Editor's Note: Many users of Claude Code find that token consumption feels too fast and long conversations quickly deplete their quota. However, from Anthropic engineers’ perspective, what truly impacts cost is not how much code you write, but whether the system consistently reuses previously processed context.

The core insight of this article is how caching mechanisms save tokens. The author reused over 300 million tokens via caching within a week, with a daily cache volume reaching 91 million. Since the cost of cached tokens is only 10% of that of regular input tokens, 91 million cached tokens effectively count as approximately 9 million regular tokens. Claude Code’s long conversations appear more “durable” not because the model works for free, but because a large volume of repeated context has been successfully reused.

The key to prompt caching is "don't break the cache." Claude Code caches system prompts, tool definitions, CLAUDE.md, project rules, and conversation history in layers; as long as the prefix of subsequent requests remains consistent, Claude can directly retrieve the cache instead of reprocessing the entire context. Anthropic internally monitors prompt cache reuse rates, as they not only affect user quotas but also directly impact model service costs and operational efficiency.

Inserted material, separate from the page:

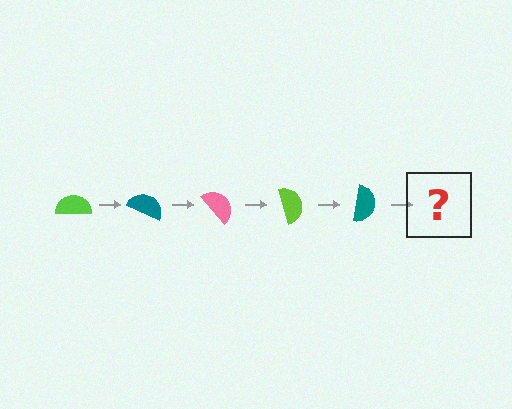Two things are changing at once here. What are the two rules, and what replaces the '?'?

For regular users, there’s no need to understand all the underlying details—just adopt a few key habits: don’t leave your session idle for more than an hour; perform proper session handoff when switching tasks; avoid frequently switching models; and place large documents into Projects rather than repeatedly pasting them into conversations.

This article is less about a token-saving trick and more about offering a Claude Code approach that aligns more closely with engineering thinking: treat context as asset management, enable continuous cache reuse, and minimize redundant computations in long conversations.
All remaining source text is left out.